Ask questions in the project's

Join the chat at https://gitter.im/snaptron/Lobby

User Guide

http://snaptron.cs.jhu.edu

Deployment

git clone https://github.com/ChristopherWilks/snaptron.git

NOTE: Avoid setting Snaptron up on a Lustre or NFS filesystem since Snaptron's reliance on SQLite may cause problems on those systems.

To setup an instance based on a particular compilation (srav1, srav2, gtex, tcga):

./deploy_snaptron.sh srav1

This process will take at least 10's of minutes and may go for an hour or more depending on your bandwidth, storage, and compute capacity.

It has to build all the dependencies, download all the source data, and create multiple indices.

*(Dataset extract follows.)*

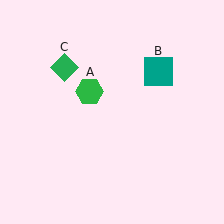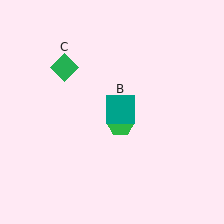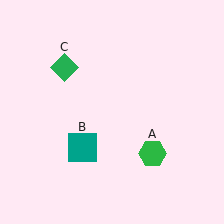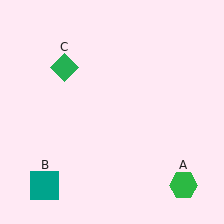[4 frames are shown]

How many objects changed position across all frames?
2 objects changed position: green hexagon (object A), teal square (object B).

For the largest of the compilations (srav2) the final data footprint will be ~75 gigabytes on disk. About 54 gigabytes of this is in the SQLite database which is created locally once the raw data has been downloaded from the Snaptron server. The data transfer is therefore ~20 gigabytes.

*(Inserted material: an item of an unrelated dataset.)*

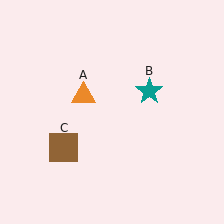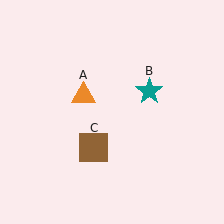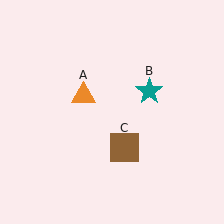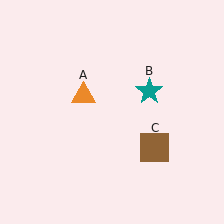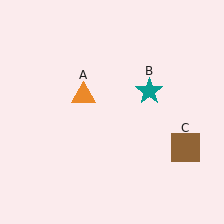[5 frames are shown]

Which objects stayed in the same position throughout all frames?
Orange triangle (object A) and teal star (object B) remained stationary.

The PyLucene install in particular requires extensive dependencies and several minutes to build. Through it will display various errors and warnings. These are not critical as long as it ends with this output:

Finished processing dependencies for lucene==4.10.1

Enabling uncompressed Tabix

To enable the uncompressed version of the Tabix indices (faster than compressed), you must first download our modified version of [HTSlib 1.2.1] (http://snaptron.cs.jhu.edu/data/htslib-1.2.1_nocomp.tar.gz) source which sets the compression level to 0 (no compression).

You must build the source and make sure the resulting bgzip binary is before any other bgzip versions in your PATH.

Then run the above script with an additional argument:

./deploy_snaptron.sh srav1 1

Running the Snaptron server

within the snaptron working directory:

source python/bin/activate
python ./srav1_snaptron_server --no-daemon

The Snaptron server defaults to port 1555 on localhost.

Tests

Snaptron has both unit tests and system tests ("round trip testing"). These only work for the SRAv1 and SRAv2 compilations.

In a separate terminal in the Snaptron working directory run:

Unit Tests

source ./python/bin/activate
python ./test_snaptron.py

System Tests

These require the Snaptron server to be running.

./tests.sh 1

The system tests use file diffing to determine if the services are working correctly.